Here, McDavid and Currie confirm and extent on Cav2.2/Beta1b/Alpha2Delta channels this first description (McDavid and Currie, 2006). However, the observations made by the authors with the direct recording of ionic currents seem to be more difficult to interpret for two majors reasons: (i) it is not totally clear if current facilitation can occur during the 5 Hz APW stimulus. Although the authors have previously shown that no current facilitation occurs on Cav2.2/Beta2a/Alpha2Delta channels, it is known that current facilitation kinetics in the presence of the Beta1b subunit is faster than in the presence of the Beta2a subunit (Weiss et al., 2006b) suggesting that current facilitation may occur during the 5 Hz APW stimulation. Moreover, if current facilitation masks current inactivation, the reverse is also true, i.e current inactivation also masks current facilitation (Weiss et al., 2006b). Hence, absence of apparent current facilitation does not mean necessarily that the process does not take place; (ii) it is now more widely accepted that a regulated channel is a non conducting one, and in order for the channel to recuperate full activity, G-proteinsBeta- Gamma dimer need first to dissociate (Patil et al., 1996). Hence, if G- proteins reduce the functional number of Ca2+ channels (also proposed by the authors with their experiments using Omega-conotoxin GVIA), it appears difficult to understand how these channels can slow down the apparent current inactivation kinetics observed during the 5 Hz APW stimulus since these channels should not conduct Ca2+. A possible explanation could come from the concept that channel openings occur in the reluctant state, i.e channels bound to the G-proteins Beta-Gamma dimer may open with a very low opening probability (Lee and Elmslie, 2000). However, no proof can be provided that the channels still bind G-proteins during these openings.
In conclusion, it seems that direct analysis of ionic currents recorded under G-protein activation does not represent a suitable approach to study the channel inactivation under G-protein regulation. However, a very interesting finding of this study is that reducing Ca2+ entry by diminishing the total number of functional channels reduces Ca2+ dependent inactivation (CDI) of remaining channels. More extensive studies with different voltage-dependent inactivating channels (depending of the type of Beta-subunit associated) will bring interesting information on the importance of G-proteins in CDI of voltage-gated Ca2+ channels.
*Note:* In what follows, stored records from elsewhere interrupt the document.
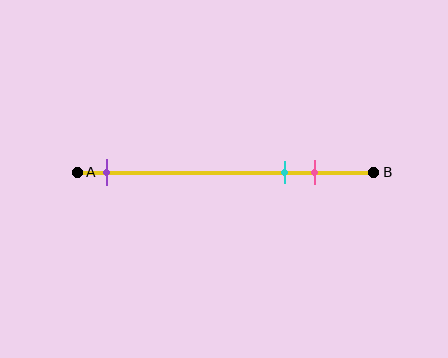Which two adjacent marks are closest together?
The cyan and pink marks are the closest adjacent pair.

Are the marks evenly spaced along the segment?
No, the marks are not evenly spaced.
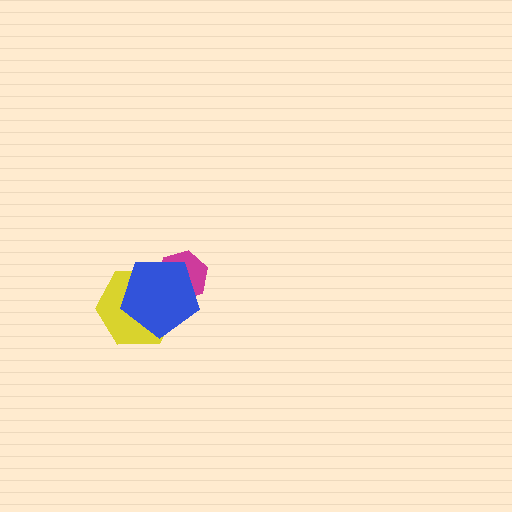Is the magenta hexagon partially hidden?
Yes, it is partially covered by another shape.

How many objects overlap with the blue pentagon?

Lee HK, Elmslie KS (2000) Reluctant gating of single N-type calcium channels during neurotransmitter-induced inhibition in bullfrog sympathetic neurons. J Neurosci 20:3115-3128.
McDavid S, Currie KP (2006) G-proteins modulate cumulative inactivation of N-type (Ca(V)2.2) calcium channels. J Neurosci 26:13373- 13383.
Patil PG, de Leon M, Reed RR, Dubel S, Snutch TP, Yue DT (1996) Elementary events underlying voltage-dependent G-protein inhibition of N- type calcium channels. Biophys J 71:2509-2521.
Weiss N, De Waard M (2006) Introducing an alternative biophysical method to analyze direct G protein regulation of voltage-dependent calcium channels. J Neurosci Methods doi:10.1016/j.jneumeth.2006.08.010.
Weiss N, Arnoult C, Feltz A, De Waard M (2006a) Contribution of the kinetics of G protein dissociation to the characteristic modifications of N-type calcium channel activity. Neurosci Res 56:332-343.
Weiss N, Tadmouri A, Mikati M, Ronjat M, De Waard M (2006b) Importance of voltage-dependent inactivation in N-type calcium channel regulation by G-proteins. Pflugers Arch doi:10.1007/s00424-006-0184-0.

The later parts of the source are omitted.